July 29, 2017

470 words 3 mins read

Zplug and Others

Zplug and Others

Been a user of prezto for about 5 years now (ever since I started using zsh) and have always wondered what’s it’s like to either have a minimal zsh configuration from scratch, to use a plugin manager, or try out another framework.

I went on ahead and checked out some zsh “tools” that I can migrate too. zsh from scratch is pretty hard for me and what I had in mind was that I don’t change zsh configuration often.

zr

I’ve stumbled on zr from /r/zsh which is a plugin manager written in rust. Installation was quite simple since all I had to do was clone the project and do a cargo install .

I installed some popular plugins and provided a basic zsh configuration. Everything was working fine. I then proceeded to installing some prezto modules (the git module was really useful to me).

For some reason, I then encountered a lot of errors. I’m not entirely sure what caused it. Maybe because zr is not mature enough yet, or perhaps I had errors in my configuration, or maybe I was missing some configurations. I didn’t investigate further although I think I might just missing something.

zim

zim is another zsh framework that marketed itself to be fast. I think it has something to do with zcompile. Its modules are also taken either from oh-my-zsh and/or prezto. Start up time does seem to be pretty fast.

Installation was really simple as well - similar to the installation of prezto. It provides a custom module which is meant for putting all user customizations.

One issue I had was that I can’t get history-substring-search to work. I’m also a little uncomfortable when a project is outdated. prezto at one point became outdated which made me want to switch to another zsh framework. There are chances the same thing would happen to zim.

grml

grmlzshconfig is a minimal zsh configuration and very popular on Arch Linux. It only has a .zshrc and customizations go on to .zshrc.local. It’s really nice, simple, and fast and I’ve considered to switching to it as well.

zplug

zplug is a popular plugin manager. It competes along side antigen.

I used brew install zplug (brew info zplug for more information) to install.

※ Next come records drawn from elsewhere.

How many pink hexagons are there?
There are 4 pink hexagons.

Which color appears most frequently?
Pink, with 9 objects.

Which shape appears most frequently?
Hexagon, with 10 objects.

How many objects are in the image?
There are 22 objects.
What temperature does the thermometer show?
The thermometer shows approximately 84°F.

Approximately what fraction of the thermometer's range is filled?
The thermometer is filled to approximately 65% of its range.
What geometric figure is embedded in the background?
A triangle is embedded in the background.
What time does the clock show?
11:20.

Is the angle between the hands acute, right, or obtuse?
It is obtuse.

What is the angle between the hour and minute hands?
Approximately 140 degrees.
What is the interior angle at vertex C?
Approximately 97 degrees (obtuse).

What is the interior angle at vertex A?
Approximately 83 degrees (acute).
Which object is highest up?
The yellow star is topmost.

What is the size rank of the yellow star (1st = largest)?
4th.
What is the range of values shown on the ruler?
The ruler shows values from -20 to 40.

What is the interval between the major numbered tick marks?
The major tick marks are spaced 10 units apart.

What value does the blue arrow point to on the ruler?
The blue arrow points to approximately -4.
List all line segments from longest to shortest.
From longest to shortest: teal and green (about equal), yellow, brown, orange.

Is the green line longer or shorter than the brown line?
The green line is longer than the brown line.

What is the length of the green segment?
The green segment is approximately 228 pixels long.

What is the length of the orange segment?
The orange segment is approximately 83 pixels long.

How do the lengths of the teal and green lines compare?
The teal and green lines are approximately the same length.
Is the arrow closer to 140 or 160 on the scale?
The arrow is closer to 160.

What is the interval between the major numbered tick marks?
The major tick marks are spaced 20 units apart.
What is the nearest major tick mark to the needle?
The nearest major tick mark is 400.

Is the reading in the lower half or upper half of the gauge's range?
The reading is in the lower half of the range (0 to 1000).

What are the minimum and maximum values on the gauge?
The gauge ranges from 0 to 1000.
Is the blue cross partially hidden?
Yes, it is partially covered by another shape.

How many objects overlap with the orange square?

I installed a few plugins and realized that I really am dependent on prezto. I settled with zplug and prezto and installed the modules that I originally used in prezto. Still using prezto and not entirely sure what benefits have I gained with using zplug and prezto although it does feel neater now having lines like these only:

zplug "modules/environment", from:prezto
zplug "modules/terminal", from:prezto
zplug "modules/editor", from:prezto
zplug "modules/history", from:prezto
zplug "modules/directory", from:prezto

I might move to other zsh tools (maybe zgen) in the near future but for now I’m fine with zplug and prezto.